3. Training and Evaluation:
   • A three-fold cross-validation approach ensures robustness in evaluating the improvement offered by synthetic data augmentation. The augmented datasets are incrementally expanded and compared against a baseline CNN trained with only classic data augmentation.

Results

The addition of GAN-generated synthetic data notably improves the lesion classification performance of the CNN:

• Baseline Performance:
  • Classic data augmentation, without any synthesized examples, achieves a total classification accuracy of 78.6%. The sensitivity and specificity for metastases and hemangiomas remain suboptimal due to visual overlap.
• Enhanced Performance:
  • Integrating GAN-generated synthetic data enhances total accuracy to 85.7%. Significant improvements are observed in both sensitivity and specificity for the more confounding classes of metastases and hemangiomas.
  • The DCGAN-based synthetic lesions outperform those generated by ACGANs, suggesting superior sample diversity and representation.

Expert Assessment and t-SNE Visualization

To further validate the synthetic lesions, expert radiologists assess the visual quality and classification difficulty.
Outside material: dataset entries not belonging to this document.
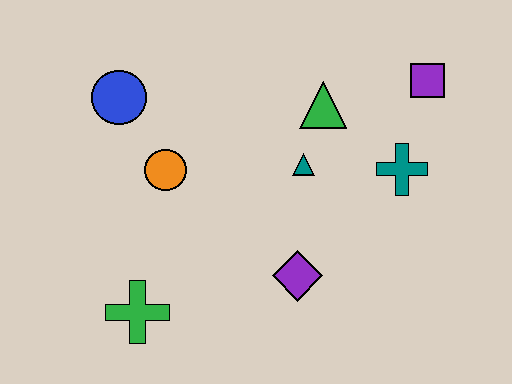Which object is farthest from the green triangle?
The green cross is farthest from the green triangle.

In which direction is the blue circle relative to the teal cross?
The blue circle is to the left of the teal cross.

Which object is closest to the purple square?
The teal cross is closest to the purple square.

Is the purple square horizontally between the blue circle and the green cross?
No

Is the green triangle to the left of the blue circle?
No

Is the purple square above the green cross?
Yes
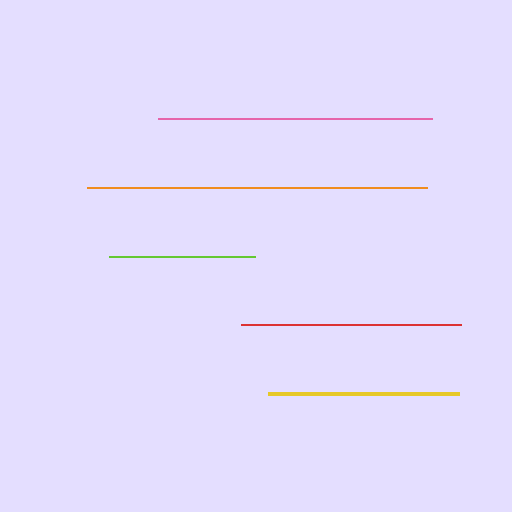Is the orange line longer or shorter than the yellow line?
The orange line is longer than the yellow line.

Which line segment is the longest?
The orange line is the longest at approximately 339 pixels.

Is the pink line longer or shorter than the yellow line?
The pink line is longer than the yellow line.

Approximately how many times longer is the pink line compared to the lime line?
The pink line is approximately 1.9 times the length of the lime line.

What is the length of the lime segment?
The lime segment is approximately 146 pixels long.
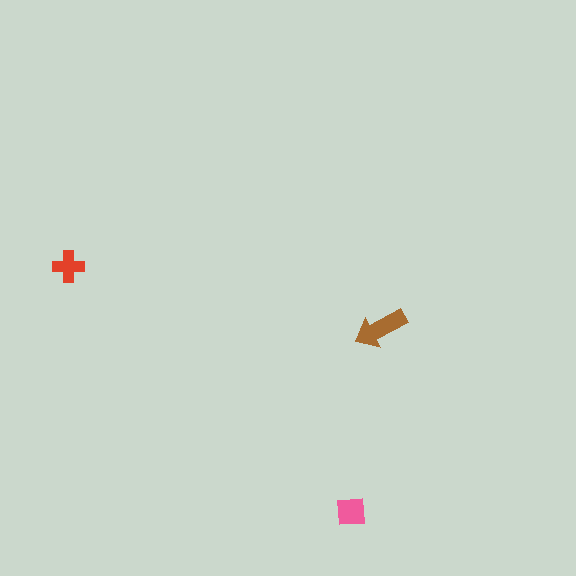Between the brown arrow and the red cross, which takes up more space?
The brown arrow.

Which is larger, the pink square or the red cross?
The pink square.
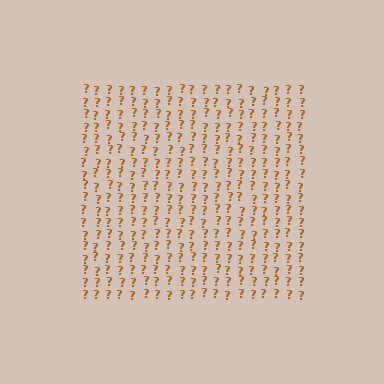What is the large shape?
The large shape is a square.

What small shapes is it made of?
It is made of small question marks.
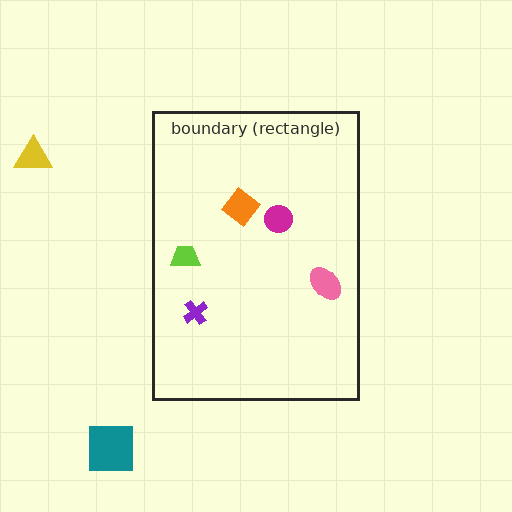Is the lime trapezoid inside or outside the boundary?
Inside.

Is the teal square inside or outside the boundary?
Outside.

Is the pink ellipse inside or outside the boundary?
Inside.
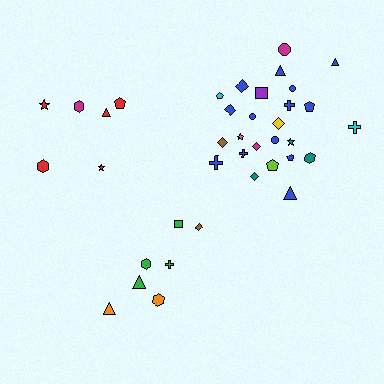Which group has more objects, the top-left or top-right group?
The top-right group.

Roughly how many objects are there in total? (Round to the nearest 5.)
Roughly 40 objects in total.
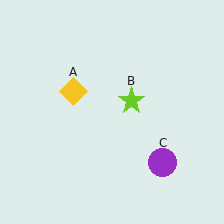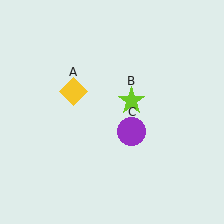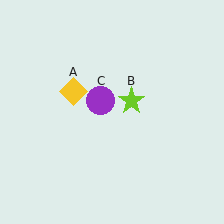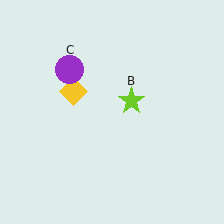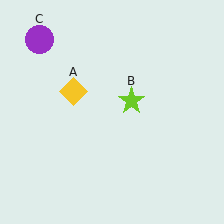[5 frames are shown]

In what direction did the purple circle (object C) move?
The purple circle (object C) moved up and to the left.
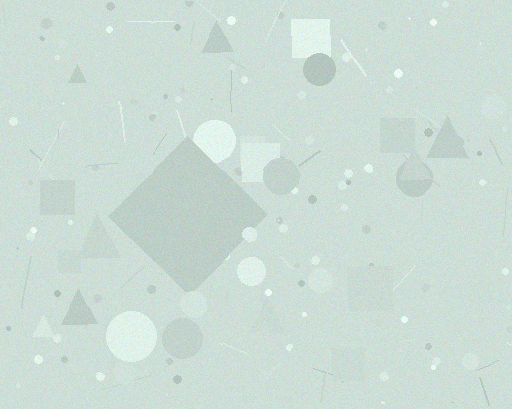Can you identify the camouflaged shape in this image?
The camouflaged shape is a diamond.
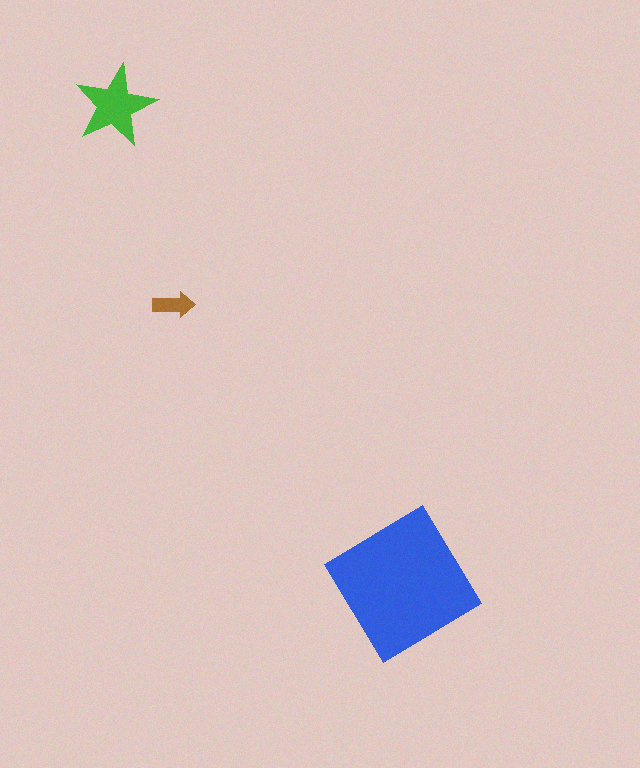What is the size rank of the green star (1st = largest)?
2nd.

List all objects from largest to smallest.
The blue diamond, the green star, the brown arrow.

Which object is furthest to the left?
The green star is leftmost.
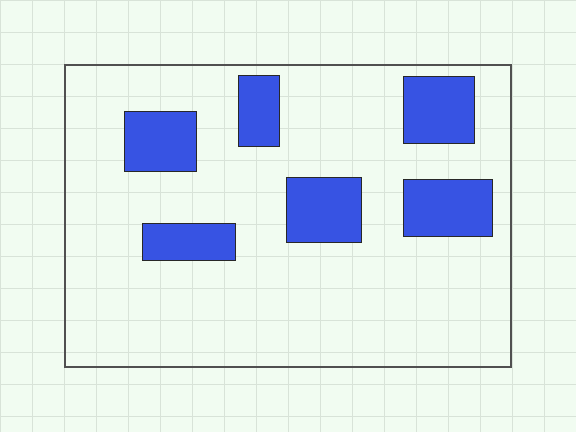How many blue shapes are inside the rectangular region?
6.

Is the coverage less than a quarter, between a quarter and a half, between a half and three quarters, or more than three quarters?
Less than a quarter.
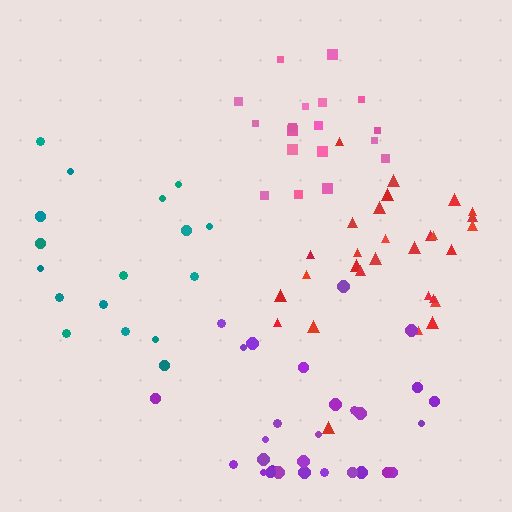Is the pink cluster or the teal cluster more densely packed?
Pink.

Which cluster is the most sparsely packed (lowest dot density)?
Teal.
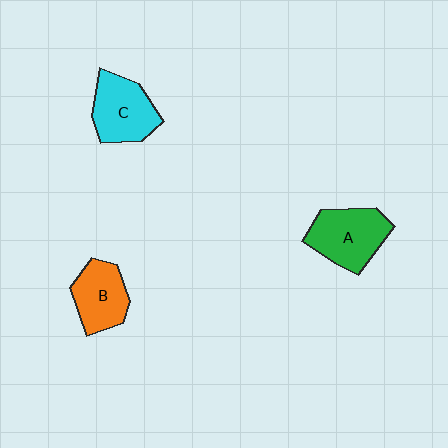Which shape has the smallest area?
Shape B (orange).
Radiologists show a consistent performance in classifying real and synthetic lesions, demonstrating the visual indistinguishability between real and generated samples.

Using t-SNE visualization, the paper corroborates that synthesized lesions make the feature space more discriminative, particularly enhancing the separation between categories, especially where classic augmentations fall short.

Implications and Future Work

The implications of this research are two-fold:

1. Practical Implications:
   • The demonstrated improvement in classification performance highlights GAN's potential in medical imaging applications where annotated datasets are scarce.
   • Augmentation with synthetic data can effectively support the development of robust automated diagnostic tools, alleviating the demand on radiologist time for extensive manual labeling.
2. Theoretical Implications:
   • The success of DCGAN over ACGAN indicates that models synthesizing each class separately might yield better results than multi-class synthesis architectures in specific applications.
   • Future research could optimize generative model architectures or explore semi-supervised approaches to further improve the fidelity and clinical utility of synthetic medical images.

In summary, Frid-Adar et al.'s paper demonstrates that synthetic data augmentation using GANs can substantially benefit CNN performance in the challenging domain of medical image classification. Future developments in this area could generalize these benefits to other medical imaging tasks, fostering advancements in radiological diagnostic systems.